Bienvenue à EHL City. Mémoire et valeurs traditionnelles sont représentées par la Ferme historique et un patio où trône un amélanchier.

Il y a de cela encore quelques années, l’Ecole hôtelière de Lausanne (EHL) cultivait ses qualités purement helvétiques : rigueur, excellence, discrétion. A l’écart de la ville, l’EHL vivait un peu isolée, auréolée de sa réputation de meilleur institut de formation au monde dans son domaine. Mais à l’heure de l’internationalisation et de la globalisation, la lutte est féroce pour attirer les meilleurs étudiants qui deviendront les futurs managers de l’hôtellerie et la restauration, mais aussi de bien d’autres secteurs, tels que la banque, le luxe ou encore le conseil.

Pour marquer sa nouvelle identité, l’EHL a investi massivement dans un nouveau campus. Finie la porte d’entrée dérobée, à l’écart de l’axe Lausanne-Berne. Aujourd’hui, un giratoire spécialement aménagé sur la route de Berne guide les visiteurs vers une entrée aussi visible qu’imposante et un ample parvis qui mène à l’espace d’accueil du campus, éclairé par un patio où trône un amélanchier entouré de miroirs d’eau. La réception autrefois modeste a été remplacée par un hall d’accueil digne d’un aéroport, lumineux, aéré, accueillant. Bienvenue à EHL City.

Pour créer cette nouvelle cité universitaire, l’effort a été considérable. Un peu plus de 240 millions de francs ont été investis dans un chantier complexe et protéiforme qui a duré cinq années. Le campus s’étend sur 80 000 m² de surface, dont 55 000 m² pour les nouvelles constructions. Une centaine de mandataires et spécialistes, mais aussi jusqu’à plus de trente personnes au pic du projet rien que pour le bureau d’architectes.

« Cette nouvelle EHL, explique Nils Gunzinger, Real Estate Services Director du Groupe EHL et maître d’œuvre, ce sont plus de 50 projets dans un seul projet. C’est un défi sur chaque mètre carré. Il y a des logements, des lieux de rencontre, des boutiques, une piscine, un espace spa, un atrium, douze points de restauration. Et puis, il y a aussi les extérieurs, avec les terrains de sport et les jardins. Sans oublier les souterrains d’accès et les locaux techniques. »

Pour vraiment comprendre les enjeux de ce chantier pharaonique, il est nécessaire de reprendre depuis le début, il y a de cela environ dix ans. L’EHL a fait office d’incubateur d’idées, en proposant un concours à des étudiants d’architecture à travers le monde. Au final, un masterplan a été développé par des futurs architectes du Portugal, d’Espagne et des Etats-Unis.

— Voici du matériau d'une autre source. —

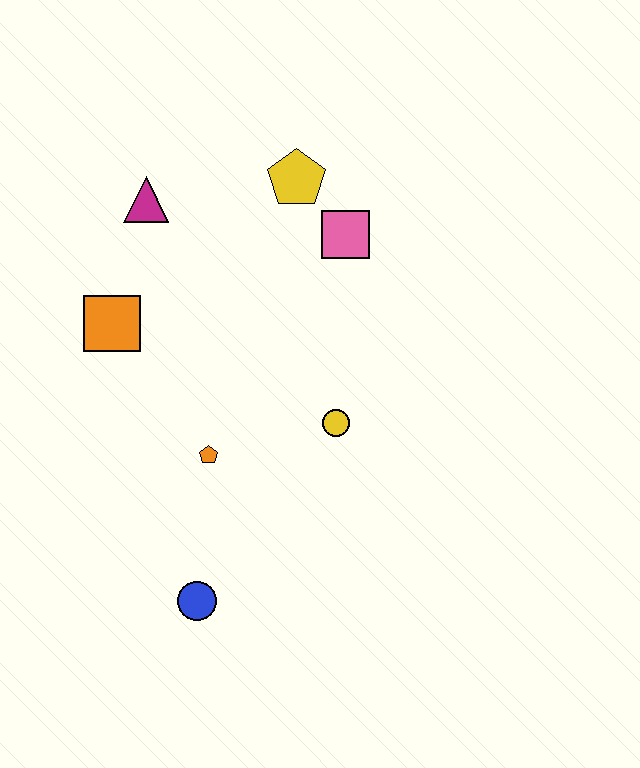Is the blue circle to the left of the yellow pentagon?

Passé et futur ne font qu’un
Dès 2014, les architectes du bureau Itten + Brechbühl (IB+) ont rejoint le processus et développé le projet final en gardant à l’esprit deux points primordiaux : être capable de répondre aux besoins de demain tout en gardant l’ancrage du temps passé. C’est donc tout naturellement que la ferme historique, au centre du campus, a été démontée, conservée et reconstruite à l’identique. Elle est la garante de la tradition, le témoignage du souvenir, autant d’un point de vue historique que comme lieu de mémoire de tous les étudiants. Symboliquement, juste en dessous, se trouve la nouvelle réception, un espace ouvert, structuré par douze piliers porteurs qui reprennent le contour de la ferme.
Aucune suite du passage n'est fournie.